Article 4 (AI literacy) and Article 50 (transparency) apply to any company that uses ChatGPT for drafting emails, deploys a chatbot for customer service, generates marketing images with AI, or uses AI-powered hiring tools. If your organization touches AI in any way, these two articles apply to you.
Unlike Annex III obligations, there is no size exemption and no postponement. And the penalties for non-compliance are significant: up to EUR 15 million or 3% of global annual turnover per article.
What Article 4 says: "Providers and deployers of AI systems shall take measures to ensure, to their best extent, a sufficient level of AI literacy of their staff and other persons dealing with the operation and use of AI systems on their behalf, taking into account their technical knowledge, experience, education and training and the context the AI systems are to be used in, and considering the persons or groups of persons on whom the AI systems are to be used."
Every organization that provides or deploys AI systems. There is no size exemption. A five-person startup using ChatGPT for customer support is a "deployer" under the Act. A multinational corporation training its own language model is a "provider." Both must ensure their staff have sufficient AI literacy.
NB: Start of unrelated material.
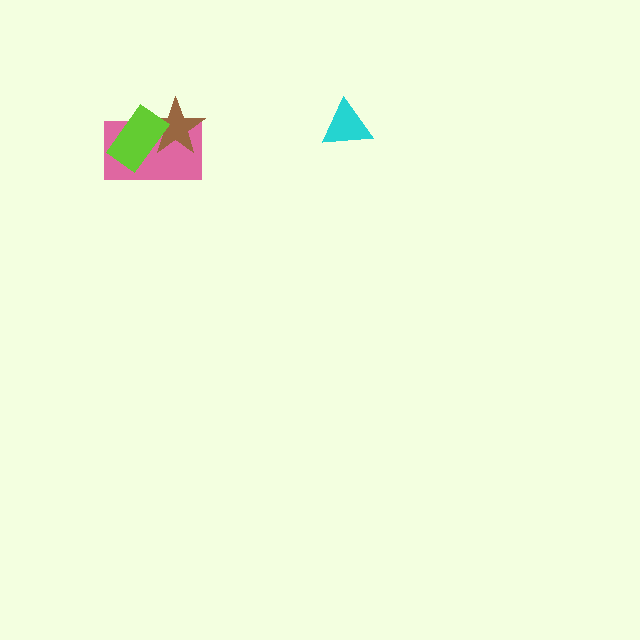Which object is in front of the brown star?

The Act deliberately avoids prescribing specific training programs. Instead, it requires you to consider five factors when designing your approach:
| Factor | What to assess |
|---|---|
| Technical knowledge | What do your staff already know about AI? Engineers need different training than salespeople. |
| Experience | Have staff used AI tools before? First-time users need foundational concepts. |
| Education and training | What formal education do staff have? This determines the appropriate depth and language. |
| Context of use | How is AI used in your organization? Customer-facing AI requires different awareness than internal analytics. |
| Affected persons | Who is affected by AI decisions? Staff making AI-assisted hiring decisions need deeper training than those using AI for spell-checking. |
Based on these factors, a proportionate approach for most organizations follows three levels:
| Level | Who | Duration | Core topics |
|---|---|---|---|
| Level 1: Awareness | All staff who use AI tools in any capacity | 2–3 hours | What AI is and is not, common risks and limitations, your company's AI policy, how to identify AI-generated content, when and how to escalate concerns |
| Level 2: Operators | Staff who operate AI systems daily or make decisions based on AI outputs | 4–6 hours | System-specific capabilities and limitations, correct interpretation of AI outputs, bias detection and mitigation, data input quality, logging and documentation requirements |
| Level 3: Governance | AI leads, compliance officers, senior management with AI oversight | 8–12 hours | EU AI Act obligations in detail, risk classification and assessment, documentation and record-keeping, incident reporting procedures, human oversight responsibilities (Article 14), deployer obligations (Article 26) |
The European Commission's AI Office has explicitly stated: "There is no one size fits all when it comes to AI literacy and the AI Office does not intend to impose strict requirements or mandatory trainings." This means you have flexibility in format — online courses, workshops, internal sessions, or external programs all qualify. What matters is that training is documented, appropriate, and refreshed.
Article 50 contains four distinct transparency requirements. Each applies to different types of AI systems and different roles (provider vs. deployer). Understanding which requirements apply to your organization is the essential first step.
If your AI system is designed to interact directly with people — chatbots, virtual assistants, AI customer service agents — you must inform users they are interacting with AI. The notification must occur before or at the start of the interaction.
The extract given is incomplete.